New member here, just bought an ex-demo TTS. Love it so far and will post a pic when it's clean and I have a nice backdrop...

I did a search on the forum regarding not having a SIM card slot and the consensus was that if you have a UK car and you have MMI Nav + you "must" have had the Tech Pack so should have Audi Connect. Car was registered in April 2015.

I bought my car Audi Approved from a UK dealer, it def has the Nav, but it def does not have a SIM slot between the SD slots. On the VC main menu there is no option for Audi Connect. When I hooked up my phone via bluetooth it didn't ask me if I wanted use the phone's data connection for Audi Connect either.

Am I missing something really obvious?


----------



## carrock (Mar 17, 2011)

SpaceMunkey said:


> Hi,
> 
> New member here, just bought an ex-demo TTS. Love it so far and will post a pic when it's clean and I have a nice backdrop...
> 
> ...


yes. its an ex demo car, one of the early builds

I have a car registered April 2015 with the same setup, Nav but no connect, no sim card slot. It was purchased from Carlisle Audi and was their demo car


----------



## SpaceMunkey (Mar 27, 2016)

carrock said:


> Hi,
> 
> yes. its an ex demo car, one of the early builds
> 
> I have a car registered April 2015 with the same setup, Nav but no connect, no sim card slot. It was purchased from Carlisle Audi and was their demo car


Thanks for the confirmation - Have you done things like map updates via USB?

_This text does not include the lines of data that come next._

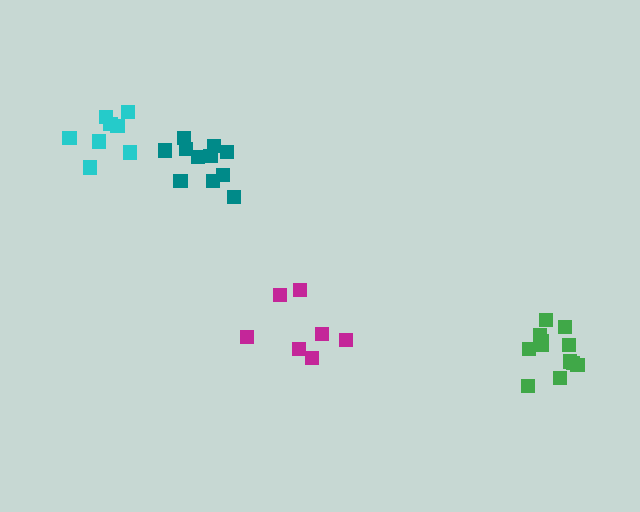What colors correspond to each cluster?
The clusters are colored: magenta, teal, cyan, green.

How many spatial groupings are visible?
There are 4 spatial groupings.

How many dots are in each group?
Group 1: 7 dots, Group 2: 11 dots, Group 3: 8 dots, Group 4: 12 dots (38 total).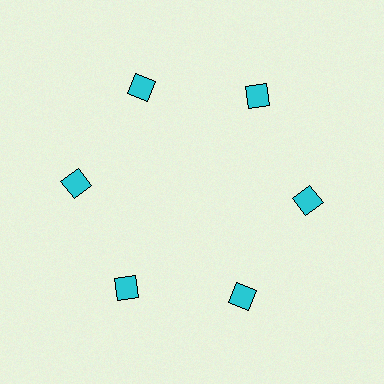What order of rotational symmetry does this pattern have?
This pattern has 6-fold rotational symmetry.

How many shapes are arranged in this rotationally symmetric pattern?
There are 6 shapes, arranged in 6 groups of 1.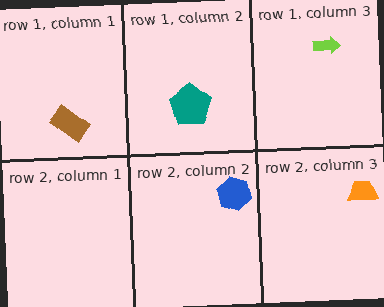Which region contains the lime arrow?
The row 1, column 3 region.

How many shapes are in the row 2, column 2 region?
1.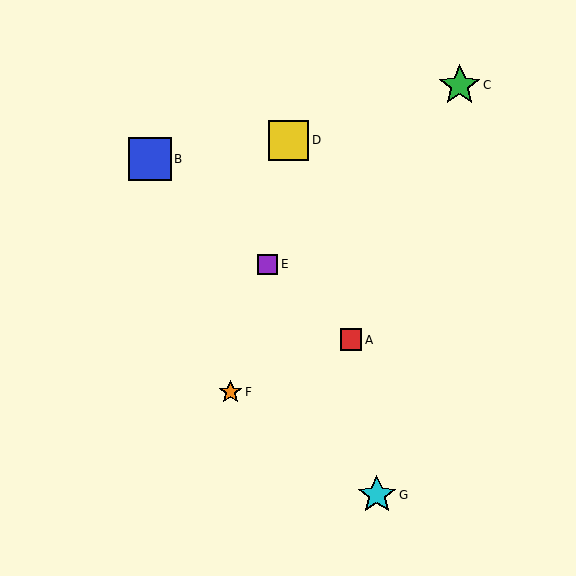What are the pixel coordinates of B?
Object B is at (150, 159).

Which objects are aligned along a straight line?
Objects A, B, E are aligned along a straight line.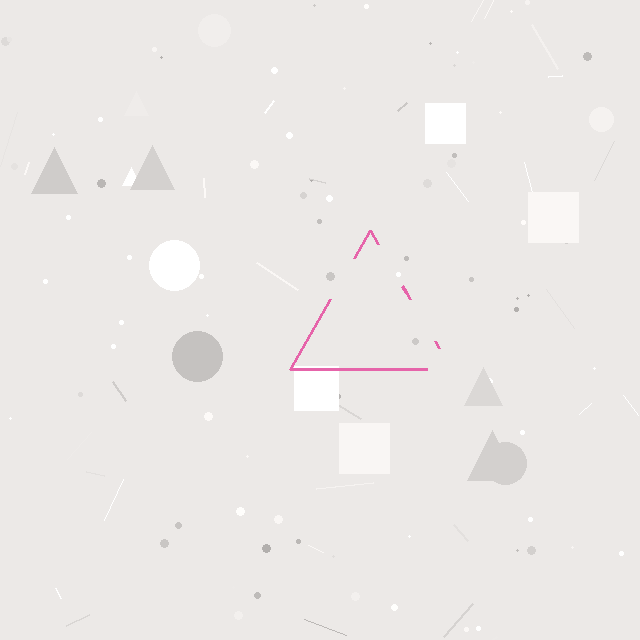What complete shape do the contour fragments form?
The contour fragments form a triangle.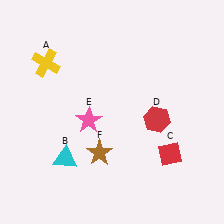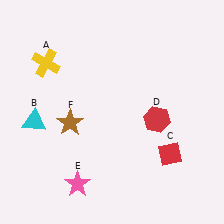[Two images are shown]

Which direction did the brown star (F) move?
The brown star (F) moved up and to the left.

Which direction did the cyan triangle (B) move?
The cyan triangle (B) moved up and to the left.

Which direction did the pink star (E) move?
The pink star (E) moved down.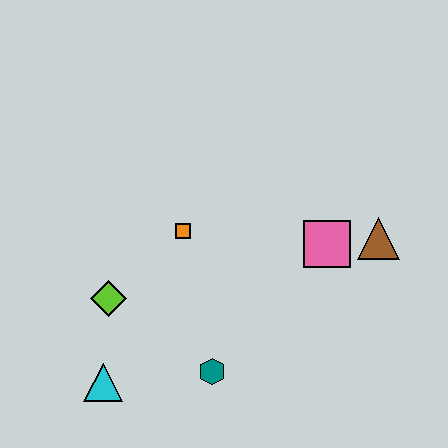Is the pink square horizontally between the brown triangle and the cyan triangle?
Yes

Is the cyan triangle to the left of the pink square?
Yes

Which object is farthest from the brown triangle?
The cyan triangle is farthest from the brown triangle.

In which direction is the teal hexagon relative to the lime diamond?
The teal hexagon is to the right of the lime diamond.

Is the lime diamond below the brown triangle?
Yes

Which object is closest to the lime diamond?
The cyan triangle is closest to the lime diamond.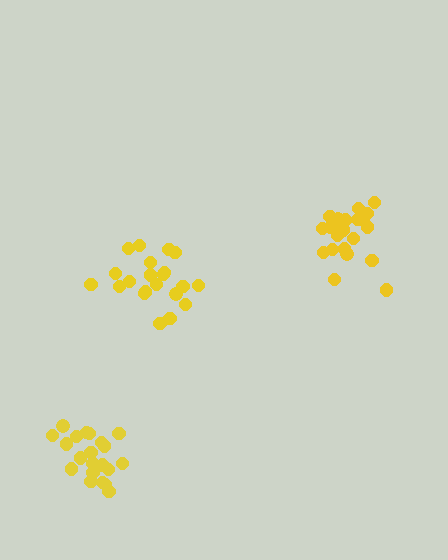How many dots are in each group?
Group 1: 21 dots, Group 2: 21 dots, Group 3: 21 dots (63 total).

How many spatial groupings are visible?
There are 3 spatial groupings.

That doesn't bother me in the slightest nor does not being able to get onto Twitter / Facebook etc. I would have liked the Google Maps overlay but that's about it.

I'm a bit annoyed the dealer did not bring it up when we were talking about the spec of the car though.


----------



## LEIGH-H (Feb 24, 2016)

SpaceMunkey said:


> carrock said:
> 
> 
> > Hi,
> ...


Your maps can be updated via the SD card slot. You should be able to download these via the customer area on Audi, drop the large files onto a blank SD card, pop it into your SD card slot and away you go.

Leigh


----------



## Mr R (Mar 1, 2015)

SpaceMunkey, I think you are in a good position! This is exactly what I would want - Nav but no Connect crap. Don't get me wrong, I'm a huge Twitter addict, but there's no place for it in a car. Facebook no longer works anyway as far as I understand.


----------



## carrock (Mar 17, 2011)

LEIGH-H said:


> SpaceMunkey said:
> 
> 
> > carrock said:
> ...


exactly right. One of the first things I did when I got the car 2 months ago was update the maps on SD card as the dealer had never updated them. Audi Connect would be a nice to have but the cost of installing a new head unit with sim card slot and unlocking the Audi connect software would be steep I think


----------



## elboobio (Mar 4, 2016)

I wish the rest of us who have neither nav or connect could have this set up.


----------



## LEIGH-H (Feb 24, 2016)

Give it another few months and you'll be able to have it retrofitted by the dealer - if you fancy spending circa £500 for a less effective TomTom! It does look pretty though and pretty costs money.

Raking up the advice of others, a Kenu airframe will fit the mk3 air vent and hold your smartphone steadily. Using one of these and running 'Waze' on your smartphone generally will get you there faster and more accurately than the Audi sat nav. It won't look quite as pretty (although the airframe is quite nice as far as phone holders go and it suits the mk3 interior), but you'll be too busy spending the money you've saved towards a nice holiday or something 'real' to be worrying about your virtual cockpit.


----------



## elboobio (Mar 4, 2016)

I know everyone who has the nav says it's inferior to Waze and I'm sure it is. But seems a shame to have a navigation button that's only use is to tell me I don't have nav.

(P.s. if you have a 6 inch smartphone like me, slide open the USB compartment and if you sit your phone landscape corner to corner in the opened space you have a discrete phone holder that's right next to your charging point. The view is sometimes obscured by the gear lever but only when you're in 5th).


----------